Similarly, Randolph’s latest solo show, Loveland—on which Brooks (who calls her “a genius”) and Bancroft also worked with her—was hailed by both LA Weekly and SF Weekly as Best Solo Show.
And this week, Randolph is bringing Loveland to the Chico Women’s Club (on Friday, Feb. 14).
So, how did this critically acclaimed show end up booked at this relatively small Chico hall? Randolph was asked that question in a recent phone interview from Washington, D.C., where she was promoting her upcoming show at the Arena Stage (which runs March 20 through April 13).
Randolph, who also teaches grief-centered writing workshops, explained: “One of my students at [The] Esalen [Institute in Big Sur] said, ‘I’d like to bring you to Chico. What would it take?’” (That student was Chicoan Christine Satava.)
“I go wherever I’m invited,” Randolph offered. “I do not say no to an invitation. This is what I like to do.”
Loveland—the name of the show comes from the name of Randolph’s hometown of Loveland, Ohio—is a 90-minute-long “totally demented, unforgettable, over-the-top comedy that forces people to think,” as The Huffington Post described it. In it, Randolph plays Frannie Potts, a dorky, filterless performance artist who is reeling from the death of her mother and acts out outrageously and hilariously on the flight home to Loveland, Ohio; she also plays a number of other characters in the one-woman show, including her own mother.

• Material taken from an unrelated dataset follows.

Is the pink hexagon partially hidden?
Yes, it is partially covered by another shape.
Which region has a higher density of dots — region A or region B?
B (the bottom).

While Loveland is semiautobiographical, Randolph’s mother is not deceased. Her impetus to write the performance piece came while she was dealing with both the impending death of her father and a stroke that her 70-something mother had (“She started drinking for the first time in her life,” Randolph said of her mom’s coping strategy). Randolph, as a result, began suffering what she termed “anticipatory grief,” which was “so huge I started writing about it even before [my parents] were dead.”

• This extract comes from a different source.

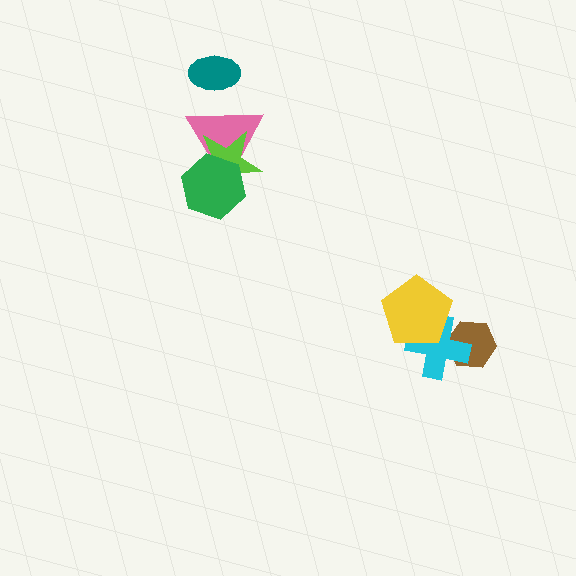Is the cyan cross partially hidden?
Yes, it is partially covered by another shape.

Randolph’s father passed away before she finished writing the show. The character of her mother “is a composite of both of my parents,” she said. Loveland first opened in San Francisco in 2009, two weeks after her father died.
In performing Loveland, Randolph said she is expressing both anticipatory grief as well as real grief over the loss of her father and the loss of her mother as she used to be: These days, Randolph’s mom is in a nursing home, “still drinking, but doing better. …

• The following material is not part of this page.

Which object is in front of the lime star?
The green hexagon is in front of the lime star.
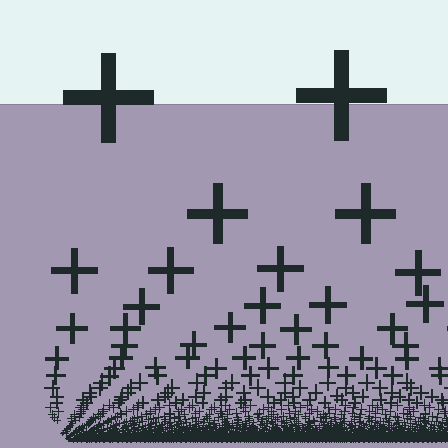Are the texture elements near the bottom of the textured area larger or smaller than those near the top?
Smaller. The gradient is inverted — elements near the bottom are smaller and denser.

“Humor is my coping mechanism,” she said.
Randolph agreed that Frannie Potts could be characterized as “‘pure grieving id.’ She has no impulse control whatsoever; she’s rubbing up against poles and banisters—anything that could help her get rid of the pain.”
After each show, Randolph conducts a free workshop for interested audience members “on writing and looking at their grief.” She will also hold a separate two-day “Write Your Life” workshop during her Chico visit (see column note).
“It’s a ride. It’s a real ride,” said Randolph of Loveland. “You’ll laugh your ass off and then you’re gonna be weeping. …
“I was around mentally ill people for a majority of my life,” she said. “There’s nothing hiding at that point [in their lives]. When people hit rock bottom, there’s no more mask.
“Let’s remove the mask; let’s see our vulnerability. Let’s express our grief. Nothing’s going to happen—it’s going to be a tremendous relief to look at it, just say it.”